What followed was a few years of low-key meetings run by Ferry — sufficient to satisfy the council's requirements, but with modest stake money, consequently races with few starters dominated by Ferry's own stable, and poor attendance.

On 11 October 1888 a meeting of interested sportsmen held at the Globe Hotel resolved to re-form the Club once more. A steering committee consisting of Ebenezer Ward, M.P., J. MacDonald, and Samuel James Whitmore was formed.
In November 1888 the Blacklers agreed to take over the lease and the club's debts to Ferry, assessed as £2,500, and brought in a new co-lessee, John Pile. A provisional committee was formed to form a new Club: J. C. Bray, M.P., J. H. Gordon, M L.C.. Messrs. E. Ward, M.P., J. Pile, W. Blackler, J. McDonald, S. J. Whitmore. Gabriel Bennett, and Dr. O'Connell.
In December 1888 the Licensed Victuallers' Racing Club (founded June 1888) joined with the rump of the A.R.C. to form a renewed Adelaide Racing Club with an additional 250 members, with the Victuallers' committee augmented by W. Robertson, John Pile, S. R. Wilson, and R. C. Cornish.

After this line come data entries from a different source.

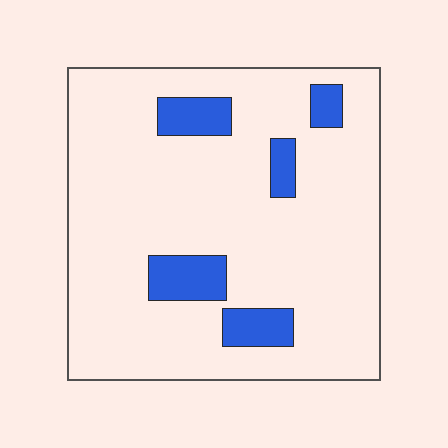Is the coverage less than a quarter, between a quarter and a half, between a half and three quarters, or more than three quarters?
Less than a quarter.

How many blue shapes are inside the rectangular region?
5.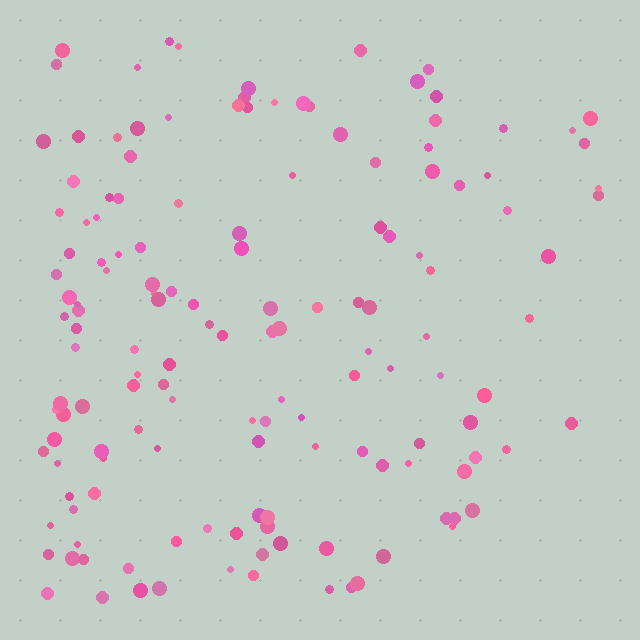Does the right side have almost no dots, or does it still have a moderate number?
Still a moderate number, just noticeably fewer than the left.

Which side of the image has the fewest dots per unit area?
The right.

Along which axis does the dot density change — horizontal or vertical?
Horizontal.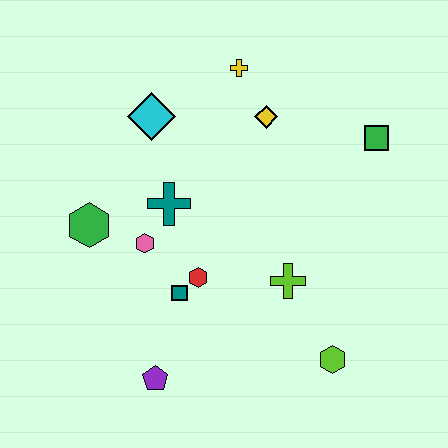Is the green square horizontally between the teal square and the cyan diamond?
No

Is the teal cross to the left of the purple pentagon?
No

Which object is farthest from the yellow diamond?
The purple pentagon is farthest from the yellow diamond.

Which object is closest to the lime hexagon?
The lime cross is closest to the lime hexagon.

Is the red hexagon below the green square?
Yes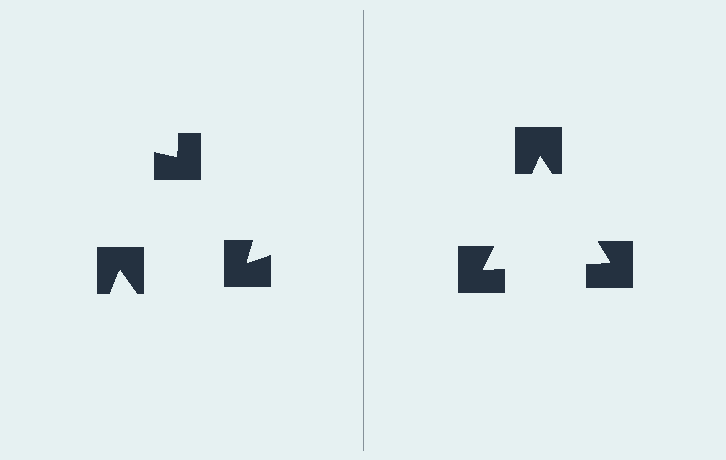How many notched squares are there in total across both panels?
6 — 3 on each side.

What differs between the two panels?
The notched squares are positioned identically on both sides; only the wedge orientations differ. On the right they align to a triangle; on the left they are misaligned.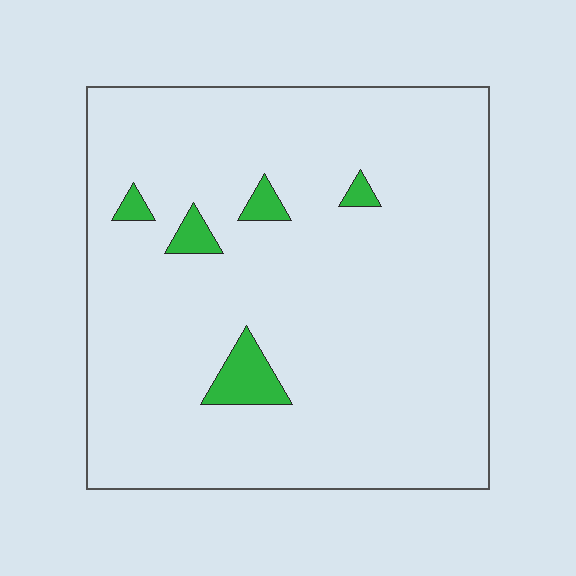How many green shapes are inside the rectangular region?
5.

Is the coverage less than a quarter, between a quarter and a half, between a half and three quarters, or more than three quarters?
Less than a quarter.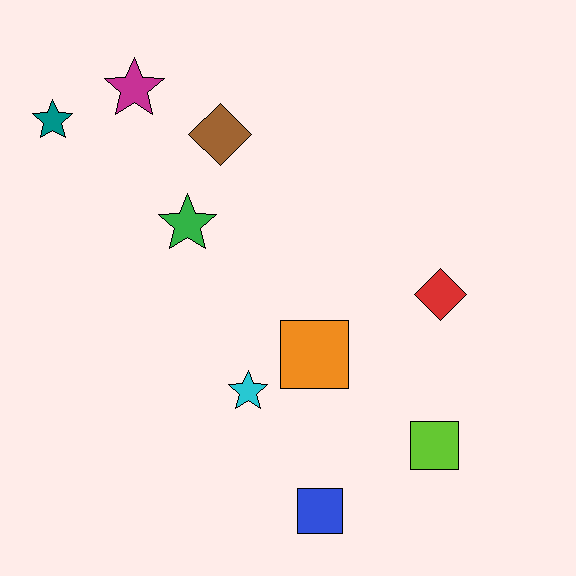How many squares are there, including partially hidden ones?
There are 3 squares.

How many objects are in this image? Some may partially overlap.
There are 9 objects.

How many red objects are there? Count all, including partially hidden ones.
There is 1 red object.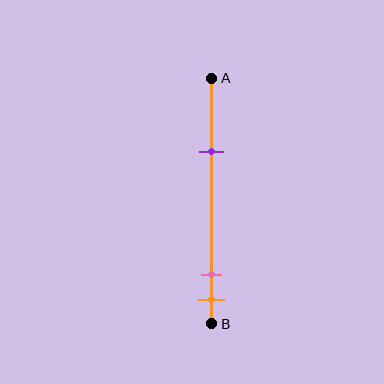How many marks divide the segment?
There are 3 marks dividing the segment.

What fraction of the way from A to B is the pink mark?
The pink mark is approximately 80% (0.8) of the way from A to B.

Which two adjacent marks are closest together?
The pink and orange marks are the closest adjacent pair.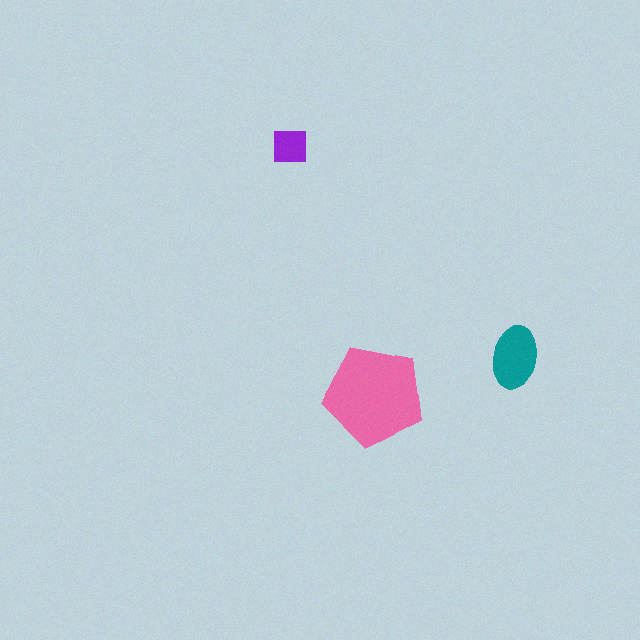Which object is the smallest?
The purple square.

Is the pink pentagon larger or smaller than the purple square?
Larger.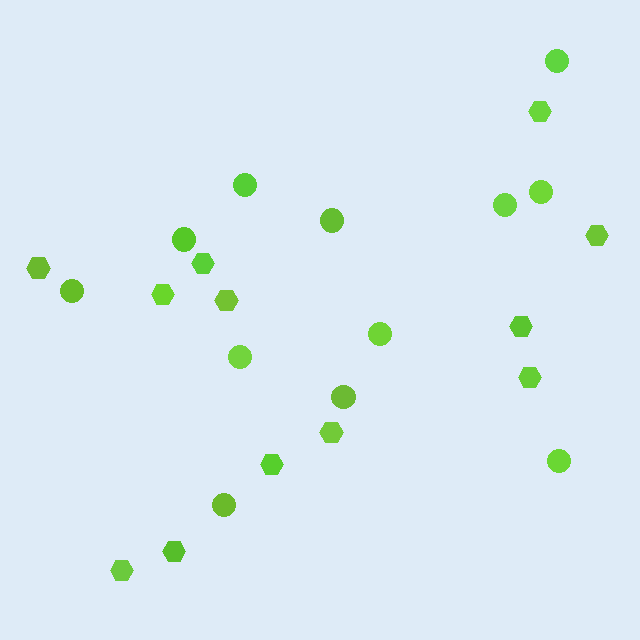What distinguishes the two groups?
There are 2 groups: one group of circles (12) and one group of hexagons (12).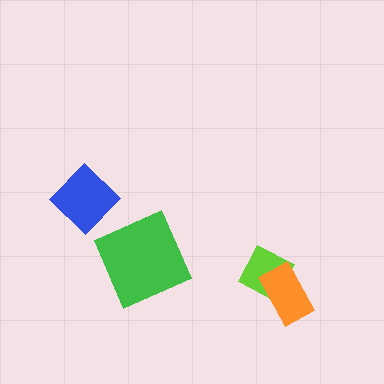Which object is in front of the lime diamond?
The orange rectangle is in front of the lime diamond.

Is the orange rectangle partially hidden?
No, no other shape covers it.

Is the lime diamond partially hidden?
Yes, it is partially covered by another shape.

In June 1891 he attempted to sell the Fulham Park Stud and other freehold properties, valued at £65,000, on the art union principle. The lottery was however under-subscribed and had to be abandoned.
Blackler died shortly after catching a cold, which developed into pneumonia. He was remembered as a man with a very straightforward nature, verging on rudeness, but was esteemed for his honesty. His remains were buried at the West Terrace Cemetery, attended by a great number of mourners and well-wishers from the racing fraternity, in stark contrast to that accorded his almost exact contemporary, Dr. Robert Peel.

==Publications==
- Catalogue of the Fulham thoroughbred colts & fillies by the imported sires Countryman and Winterlake by order of William Blackler, Esq., third annual sale at Formby & Boase's Bazaar, Currie Street, Adelaide, Friday, May 26, 1882, at two o'clock Ferry, Moore, & Wilkinson, auctioneers, &c. (1882) Held by State Library of South Australia

==Family==
Richard Blackler (c. 1791 – 30 January 1876) married to Elizabeth Blackler née Parker ( –1851). He married again, to Mary Ford ( – ) in 1853
- Ellen Blackler (c. 1819 – 7 February 1914) married Henry Carwithen Ford (c. 1819 – 12 April 1885) in 1851, ran the Royal Arms Hotel, Port Adelaide
- Amelia Blackler (c. 1823 – 24 May 1844)
- John Blackler (c. 1823 – 7 September 1853)
- William Blackler (15 February 1827 – 26 June 1896) married Mary Harriet Walker (31 August 1842 – 29 June 1877) on 19 May 1859. Blackler may have married again, but no further information. His children included:
- Harriet Amelia Blackler (1860 – 10 February 1897) married jockey Tom Hales (1847 – 26 October 1901) on 24 August 1887; they lived in Melbourne
- William Allen Blackler (1862 – 24 October 1932) married Helene Seamond ( – 1948) in 1897
- Clarence William Blackler (1898–1982) married Doreen Sobels (1902–1987) in 1930
- Edna Helene "Tish" Blackler (1900–1991) married Dudley Cotton Cox (1898–1956) in 1922

- Ellen Elizabeth Blackler (16 June 1869 – ) married Henry Crozier (c. 1868 – ) on 27 May 1896
- Harriet Marion Crozier (10 March 1897 – )

- Richard Blackler (c. 1829 – 7 February 1899) married Sarah Davies (1836 – 27 December 1885) in 1859. He ran the Port Admiral Hotel.